Noël turned blandly firm. “My dear, if they chose you, they know you can do it. So do it. You’re going to be absolutely wonderful, so please don’t say another word.”
I needed some of his confidence for my own venture next day. I told him about the invitation. “What do I do when I meet the princesses?”
“You say ‘ma’am’ and you curtsy,” said Noël with all the authority of a prince of royal blood.
“‘Ma’am’? I’m old enough to be their grandmother, and I’ve never curtsied in my life.”
“It’s time to learn then,” he said. “Here, I’ll show you. Watch me, and then you try.” He got up and, with Jean and her mother watching goggle-eyed, proceeded to stick back his left foot, flex his knees, and bow his head as gracefully as a dowager duchess. The next day when I was introduced, I remembered the “ma’am” but decided that maybe I hadn’t had as much practice as Noël, so I’d better not risk the curtsy.
Strict and stringent food rationing was in force in Britain, yet everybody on the set had contributed ration coupons for butter, meat, eggs, and every conceivable delicacy so that the young visitors—Elizabeth was nineteen, Margaret fifteen—could be served high tea.
I have never seen two girls dig into food the way they did. You could swear they hadn’t had a decent meal in years. There was cold lobster with mayonnaise, white-meat sandwiches of chicken, little French pastries, strawberries big as golf balls. The princesses tucked into the lot.
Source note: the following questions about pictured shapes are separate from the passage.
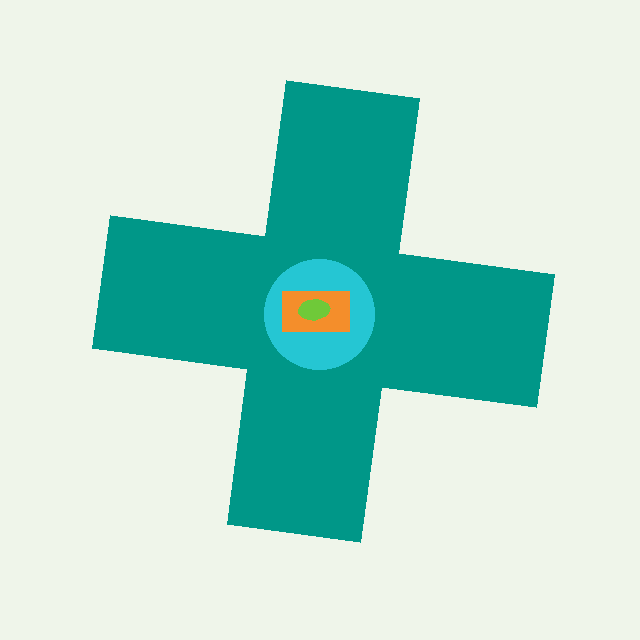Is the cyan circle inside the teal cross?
Yes.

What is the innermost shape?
The lime ellipse.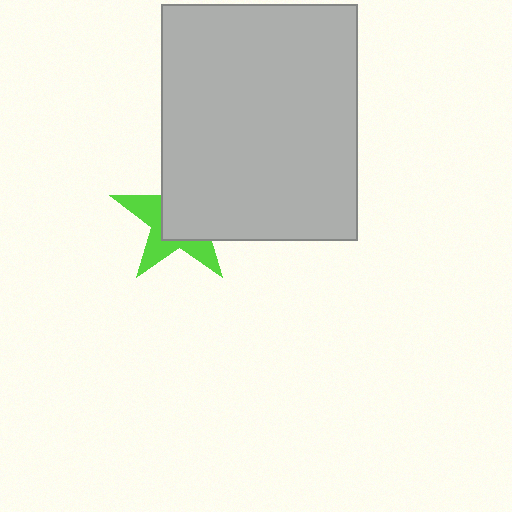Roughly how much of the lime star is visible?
A small part of it is visible (roughly 41%).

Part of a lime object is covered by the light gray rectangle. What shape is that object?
It is a star.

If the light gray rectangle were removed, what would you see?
You would see the complete lime star.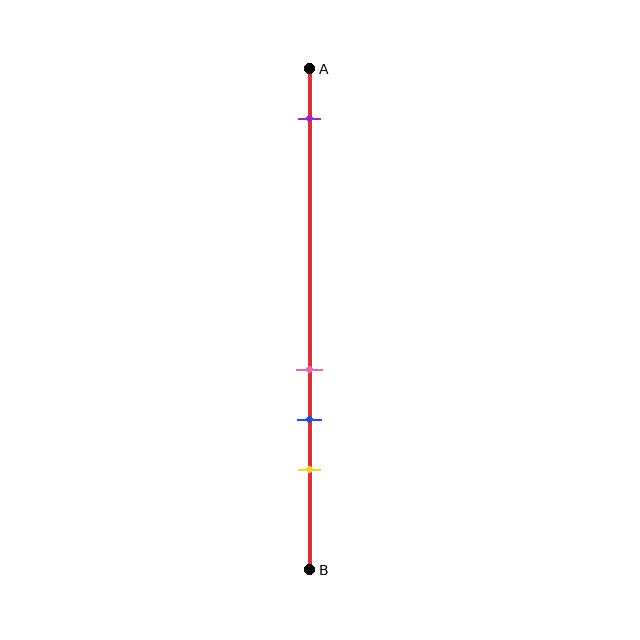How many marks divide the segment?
There are 4 marks dividing the segment.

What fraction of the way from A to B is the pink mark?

Elizabeth was already very regal and dignified, but Margaret was not that way at all. Through the windows, we could see a mob of people waiting outside the studio’s big iron entrance gates. “Just look at those people out there,” I said. “Don’t you get tired of crowds?”
“Oh, you’ve no idea,” Margaret said. “This goes on every day. You know, because people have to be able to see us, we can wear only white, pink, or baby blue. And I’m so sick of baby blue and pink. I can never put on anything like black, for instance.” She was obviously itching to try dressing like a femme fatale.
“It’s exactly like being a movie star,” I said.